From Cluster Autoscaler FAQ:
“Cluster Autoscaler makes sure that all pods in the cluster have a place to run, no matter if there is any CPU load or not. Moreover, it tries to ensure that there are no unneeded nodes in the cluster.
CPU-usage-based (or any metric-based) cluster/node group autoscalers don’t care about pods when scaling up and down. As a result, they may add a node that will not have any pods, or remove a node that has some system-critical pods on it, like kube-dns. Usage of these autoscalers with Kubernetes is discouraged.”
For EKS deployment we are going to use modified EKS version from my previous article.
Cluster Autoscaler is component which will be installed on EKS cluster. It will look in Kubernetes API and make request to AWS API to scale worker nodes’s ASG. It means that node on which Cluster Autoscaler will reside need proper IAM policy which will allow container from that node to make operations on ASG.

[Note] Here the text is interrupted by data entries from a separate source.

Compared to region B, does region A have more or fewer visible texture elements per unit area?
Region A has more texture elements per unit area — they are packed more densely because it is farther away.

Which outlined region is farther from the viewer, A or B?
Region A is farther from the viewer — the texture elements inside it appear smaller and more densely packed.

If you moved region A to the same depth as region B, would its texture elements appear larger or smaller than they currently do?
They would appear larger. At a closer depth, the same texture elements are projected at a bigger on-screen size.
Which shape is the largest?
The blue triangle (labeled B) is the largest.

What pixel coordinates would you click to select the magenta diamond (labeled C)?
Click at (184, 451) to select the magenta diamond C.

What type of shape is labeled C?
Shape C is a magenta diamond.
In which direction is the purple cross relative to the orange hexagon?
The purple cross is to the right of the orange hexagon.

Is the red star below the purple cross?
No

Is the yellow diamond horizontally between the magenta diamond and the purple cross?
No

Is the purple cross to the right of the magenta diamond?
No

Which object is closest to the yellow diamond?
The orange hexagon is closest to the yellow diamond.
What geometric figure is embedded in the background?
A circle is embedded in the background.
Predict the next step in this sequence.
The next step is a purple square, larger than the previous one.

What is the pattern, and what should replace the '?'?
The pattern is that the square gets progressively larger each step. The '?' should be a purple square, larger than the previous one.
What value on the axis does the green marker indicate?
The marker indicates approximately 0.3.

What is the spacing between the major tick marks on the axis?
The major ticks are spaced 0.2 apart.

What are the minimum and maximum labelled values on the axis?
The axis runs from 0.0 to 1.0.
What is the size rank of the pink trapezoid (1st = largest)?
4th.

resource "aws_iam_role_policy" "for-autoscaler" { name = "for-autoscaler" policy = <<POLICY { "Version": "2012-10-17", "Statement": [ { "Effect": "Allow", "Action": [ "autoscaling:DescribeAutoScalingGroups", "autoscaling:DescribeAutoScalingInstances", "autoscaling:SetDesiredCapacity", "autoscaling:DescribeTags", "autoscaling:TerminateInstanceInAutoScalingGroup" ], "Resource": "*" } ] } POLICY role = "${aws_iam_role.eks-node.name}" }
That policy should be probably limited in Resource section but we will leave * to simplify example.

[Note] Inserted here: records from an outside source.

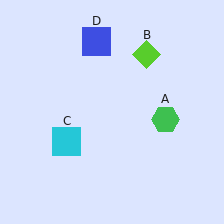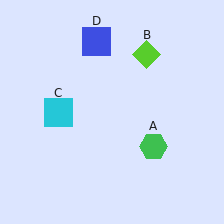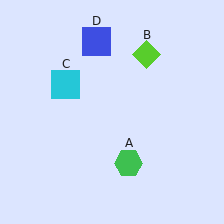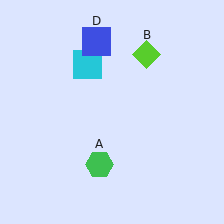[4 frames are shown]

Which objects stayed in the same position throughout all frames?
Lime diamond (object B) and blue square (object D) remained stationary.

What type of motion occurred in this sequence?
The green hexagon (object A), cyan square (object C) rotated clockwise around the center of the scene.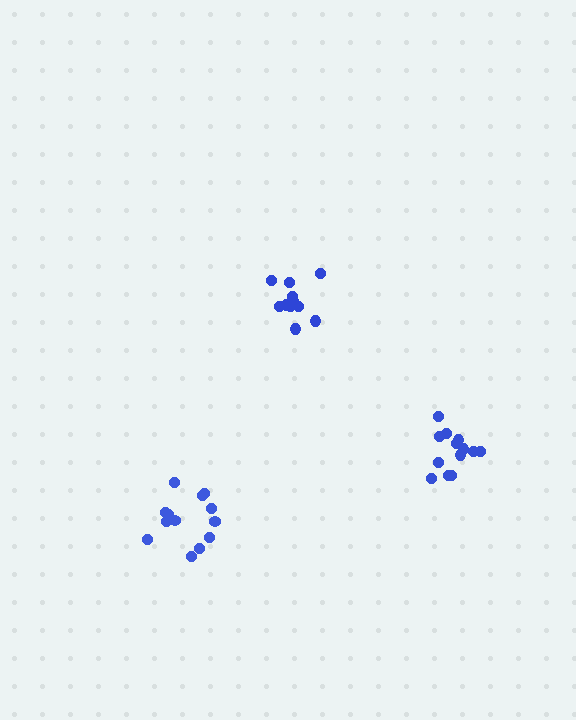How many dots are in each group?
Group 1: 13 dots, Group 2: 11 dots, Group 3: 13 dots (37 total).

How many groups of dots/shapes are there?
There are 3 groups.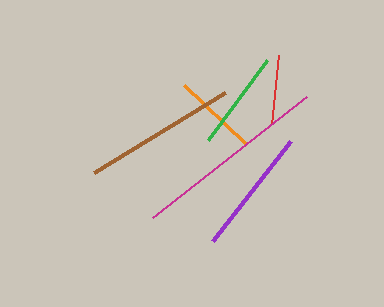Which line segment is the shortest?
The red line is the shortest at approximately 69 pixels.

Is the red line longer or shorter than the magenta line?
The magenta line is longer than the red line.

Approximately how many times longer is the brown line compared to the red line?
The brown line is approximately 2.2 times the length of the red line.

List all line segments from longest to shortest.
From longest to shortest: magenta, brown, purple, green, orange, red.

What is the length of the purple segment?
The purple segment is approximately 127 pixels long.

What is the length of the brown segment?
The brown segment is approximately 154 pixels long.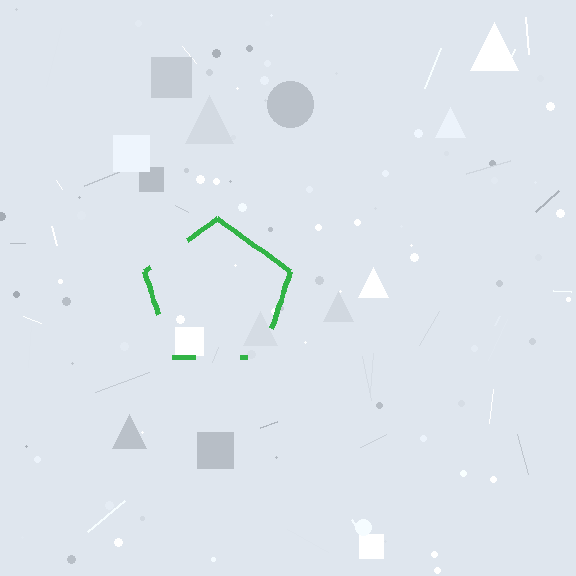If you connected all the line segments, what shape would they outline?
They would outline a pentagon.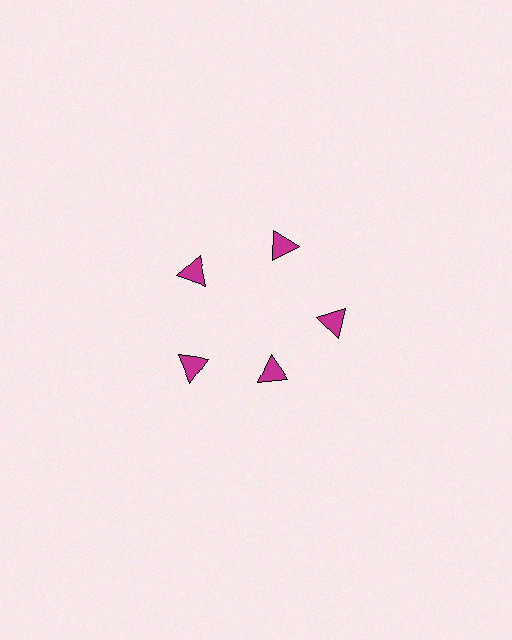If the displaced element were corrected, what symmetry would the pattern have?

We put some additional tags to ASG to use them in Cluster Autoscaler
tag { key = "k8s.io/cluster-autoscaler/enabled" value = "whatever" propagate_at_launch = false } tag { key = "kubernetes.io/cluster/eks" value = "owned" propagate_at_launch = true }
We must also setup security groups to allow 443 port communication from cluster control plane to nodes as mentioned in this issue: https://github.com/kubernetes-incubator/metrics-server/issues/45
For Cluster Autoscaler we will modify a little example deployment from here: https://github.com/kubernetes/autoscaler/blob/master/cluster-autoscaler/cloudprovider/aws/examples/cluster-autoscaler-autodiscover.yaml
We need to modify tags which Cluster Autoscaler will use to discover ASG which will be scaled:
- --node-group-auto-discovery=asg:tag=k8s.io/cluster-autoscaler/enabled,kubernetes.io/cluster/eks
Add env with region in which we are operating:
env: - name: "AWS_REGION" value: eu-west-1
Change certificate to use what is required for EKS:
volumeMounts: - name: ssl-certs mountPath: /etc/ssl/certs/ca-bundle.crt readOnly: true
Cluster Autoscaler is ready to use and will scale up or down worker nodes using ASG scaling between 1 and 10 instances.
Testing
Last step is to create load balancer attached to microservice and test auto scaling by making some requests to create load.
apiVersion: v1 kind: Service metadata: name: microservice annotations: service.beta.kubernetes.io/aws-load-balancer-type: nlb labels: app: microservice spec: ports: - port: 80 targetPort: http-port selector: app: microservice type: LoadBalancer
You can just simply try to open load balancer endpoint on root in web browser and hit f5 a few times to generate load or use script like:
while true; do sleep 2; timeout 1 curl http://<elb_id>.elb.eu-west-1.amazonaws.com/; done
After that you should see in Kubernetes that HPA scaled your containers up and reached maximum node capacity. After while Cluster Autoscaler should scale AWS ASG and add new worker node so HPA can complete PODs scaling.